Cuencamé
Concuemi” o “Concuemitl”, es una palabra de origen náhuatl que significa: “las tierras labradas” o “las tierras de cultivo”, la cual los españoles castellanizaron para ser llamada Cuencamé, tal como hoy la conocemos.

Un recorrido por Cuencamé: historia, naturaleza y sabor
El municipio de Cuencamé se ubica en la región oriental del estado de Durango y es uno de los más extensos de toda la entidad. Su territorio abarca distintos mundos climáticos: al norte, un semidesierto con carácter propio; al sur, un clima cálido y seco; y en la zona de Los Llanos, un ambiente templado que invita a quedarse.


Naturaleza con identidad
Su vegetación natural está compuesta por matorral y pastizal, donde destacan especies como el sotol, el maguey, la lechuguilla, el guayule, el ocotillo y la gobernadora. Pero si te mueves hacia el sur, en la región de Los Llanos, el paisaje cambia: ahí dominan el mezquite y el huizache, dándole otro aire al desierto.

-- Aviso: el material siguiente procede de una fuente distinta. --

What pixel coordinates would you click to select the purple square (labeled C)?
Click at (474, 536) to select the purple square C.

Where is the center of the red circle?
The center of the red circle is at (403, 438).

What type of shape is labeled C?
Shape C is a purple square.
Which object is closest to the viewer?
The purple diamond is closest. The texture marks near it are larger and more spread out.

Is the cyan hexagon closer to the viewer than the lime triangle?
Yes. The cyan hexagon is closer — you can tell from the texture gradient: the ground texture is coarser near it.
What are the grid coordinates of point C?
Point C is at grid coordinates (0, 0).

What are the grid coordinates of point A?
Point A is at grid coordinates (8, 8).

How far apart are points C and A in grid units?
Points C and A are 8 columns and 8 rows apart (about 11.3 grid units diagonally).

Cuencamé de Ceniceros: para saborear y sentir
La cabecera municipal es Cuencamé de Ceniceros, un pueblo que hay que recorrer con calma, sin prisas, para disfrutarlo con todos los sentidos. Imperdibles sus gorditas rellenas, el auténtico asadero y el jocoque que sabe a tradición.
Pero Cuencamé también es historia viva. Ahí tienes que admirar su plaza principal, su templo, y el centenario "Reloj de Sol", que parece detener el tiempo. Y si te gusta el arte sacro, no puedes irte sin visitar al Señor de Mapimí, una impresionante escultura de Jesús crucificado, incrustada en un suntuoso retablo de madera tallada en estilo barroco. Es de esos lugares que te dejan sin aliento.

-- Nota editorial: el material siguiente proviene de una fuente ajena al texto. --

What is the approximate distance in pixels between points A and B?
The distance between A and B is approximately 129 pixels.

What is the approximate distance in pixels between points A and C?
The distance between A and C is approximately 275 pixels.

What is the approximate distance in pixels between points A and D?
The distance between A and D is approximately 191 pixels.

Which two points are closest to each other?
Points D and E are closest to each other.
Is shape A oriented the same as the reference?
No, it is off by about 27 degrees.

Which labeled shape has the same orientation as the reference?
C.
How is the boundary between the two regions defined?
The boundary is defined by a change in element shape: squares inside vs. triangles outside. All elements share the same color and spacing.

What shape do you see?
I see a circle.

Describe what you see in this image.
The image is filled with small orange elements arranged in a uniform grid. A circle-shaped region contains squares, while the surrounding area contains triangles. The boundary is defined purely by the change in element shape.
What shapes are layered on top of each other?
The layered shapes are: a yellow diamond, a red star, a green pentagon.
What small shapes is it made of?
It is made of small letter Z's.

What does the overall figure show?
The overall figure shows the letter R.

Velardeña: el eco de la minería
A unos pasos de la cabecera se encuentra Velardeña, un pueblo fundado por el Capitán Velarde. Hoy es un sitio minero que todavía respira la época de bonanza. Sus calles y construcciones te transportan directamente a los tiempos en que la plata y el oro movían montañas y sueños.


La Parroquia de Canelas fue edificada a instancias del Excmo. Pedro Sánchez de López, un personaje clave en el desarrollo eclesiástico de la región. Anexa a ella se encuentra una bella torre construida en cantera, de base cuadrangular en su primer cuerpo y de forma octagonal en su continuación. Esta torre presenta dos niveles en los que alternan arcos de claro abierto y cerrado, un rasgo arquitectónico que le otorga singularidad y belleza. En los arcos abiertos lucen campanas de sonido cristalino y agudo, cuyos repiques han marcado el ritmo de la vida comunitaria durante generaciones. Su remate es una cúspide sobre la cual se sostiene una cruz, elevada sobre una bóveda que se recorta contra el cielo azul de Canelas, especialmente bello al atardecer.






Pedriceña: arte virreinal y huellas de Juárez
Luego el camino lleva a Pedriceña, un lugar que guarda dos joyas imperdibles. La primera es su majestuoso templo, que alberga una riquísima pinacoteca virreinal (¡una galería de arte sacro que pocos conocen!). La segunda es la histórica Casa Juárez, un mudo pero elocuente testigo de uno de los pasajes más importantes de México. Fue ahí donde, el 15 de septiembre de 1864, se albergó la República itinerante encabezada por el presidente Benito Juárez García, mientras huía del avance francés. Sí, ese pedazo de tierra duranguense fue capital simbólica de México por una noche.